Only 20% of Australians feel comfortable with the cybersecurity and privacy aspects of connected cars, with this discomfort accelerating with age.
This is according to new research from HERE Technologies, the location data and technology platform.
The research highlights a lack of awareness of connected cars, with only around a third of the 1,000 respondents knowing what they are. After they read a description, a quarter of respondents then said they had been in or driven one.
Connected cars offer various benefits and upgrades from regular vehicles, according to the researchers. This includes real-time updates to let a user know if they need to change their route to avoid traffic jams, automated lane keeping and braking to reduce road accidents, and more.

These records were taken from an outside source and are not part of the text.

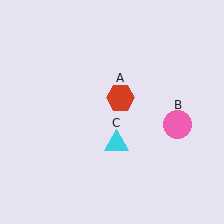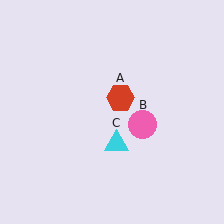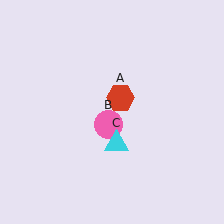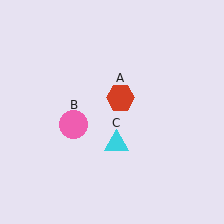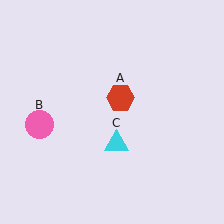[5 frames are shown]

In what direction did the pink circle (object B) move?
The pink circle (object B) moved left.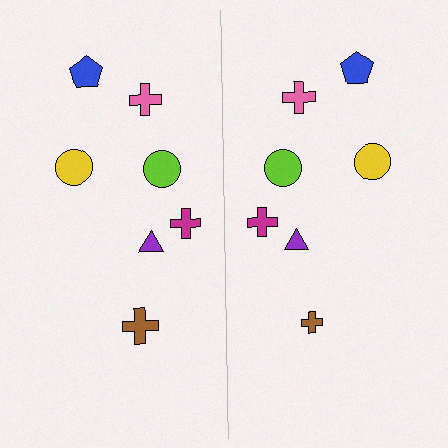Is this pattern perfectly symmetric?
No, the pattern is not perfectly symmetric. The brown cross on the right side has a different size than its mirror counterpart.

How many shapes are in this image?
There are 14 shapes in this image.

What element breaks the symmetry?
The brown cross on the right side has a different size than its mirror counterpart.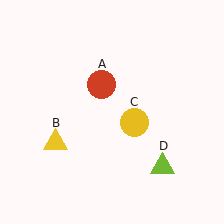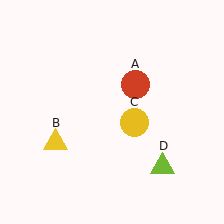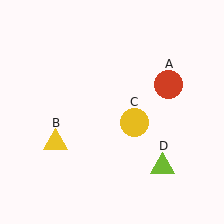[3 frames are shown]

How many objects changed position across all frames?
1 object changed position: red circle (object A).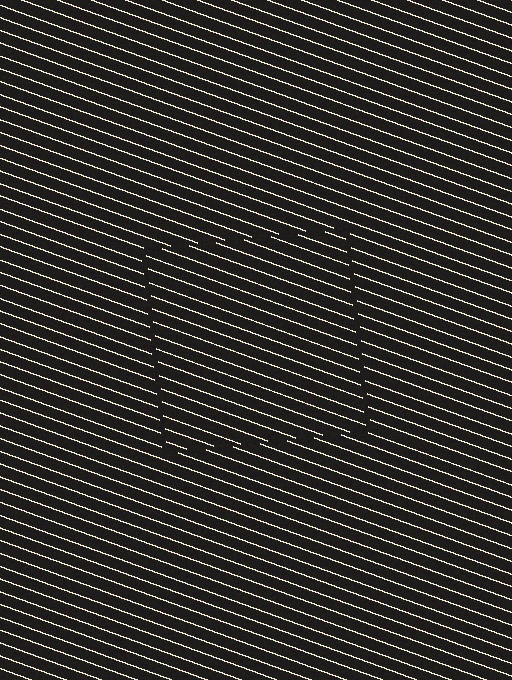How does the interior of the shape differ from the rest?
The interior of the shape contains the same grating, shifted by half a period — the contour is defined by the phase discontinuity where line-ends from the inner and outer gratings abut.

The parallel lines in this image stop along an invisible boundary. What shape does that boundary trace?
An illusory square. The interior of the shape contains the same grating, shifted by half a period — the contour is defined by the phase discontinuity where line-ends from the inner and outer gratings abut.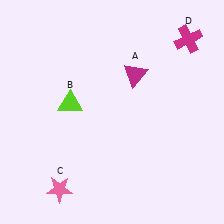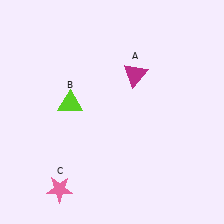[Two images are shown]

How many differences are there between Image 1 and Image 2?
There is 1 difference between the two images.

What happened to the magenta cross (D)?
The magenta cross (D) was removed in Image 2. It was in the top-right area of Image 1.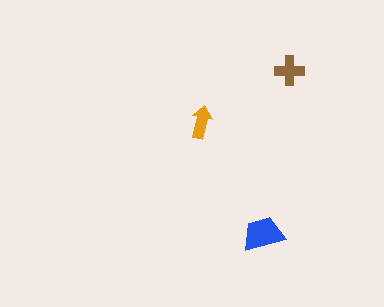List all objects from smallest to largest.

The researchers state that roughly half of the respondents identified safety benefits of connected cars, including reducing vehicle damage, traffic jams and travel time, as well as fewer instances of people driving when tired or while using a mobile phone.
When asked about top features associated with connected vehicles, three quarters of respondents selected practical benefits such as live traffic and safety alerts versus just a third choosing entertainment.
On the other hand, those with security concerns were less likely to expect such benefits, with inbuilt payment tech standing out as something they were far less likely to expect than other respondents.
When asked if the safety benefits would outweigh their security concerns, younger respondents were more than twice as likely to agree, suggesting safety features make up a smaller part of the decision-making mindset for older Australians.
With security and privacy emerging as key concerns, the survey also explored Australia's current understanding of the type of data collected, as well as who owns and stores it.
Concerns around data are specific to connected vehicles, with around two thirds stating they are equally worried about location tracking via their phone versus their car - or just don't worry about either at all.
Of those surveyed, 80% don't know what data is collected by connected vehicles, most believe it is currently owned and stored by the software provider.
A quarter felt this responsibility should be held by government agencies, while most thought it should be the vehicle manufacturer.
In addition, more than half (57%) of those comfortable with connected vehicles said they would trust automotive brands they knew even more, further underlining the role of vehicle manufacturers in comfort towards connected cars.
HERE head of Oceania Daniel Antonello says, “A small number of the estimated one billion vehicles globally are currently connected but Australia is in fact one of the more developed markets.
"$15.2 billion was allocated to infrastructure upgrades in the latest Federal Budget and each State has their own approach to transport technology. One example is the Transport 2056 plan in NSW, aiming to keep people moving quickly and safely as the population continues to rise.
Antonello says, “There's a way to go in terms of bringing people around to the idea of connected vehicles. While the features and benefits are relatively well understood, concerns around cybersecurity prevail alongside widespread confusion over who owns what data.
"Regulatory reform is on the cards which will set a standard for vehicle manufacturers to follow. From there, auto brands that take a lead on educating their customers stand to gain a sizeable competitive advantage.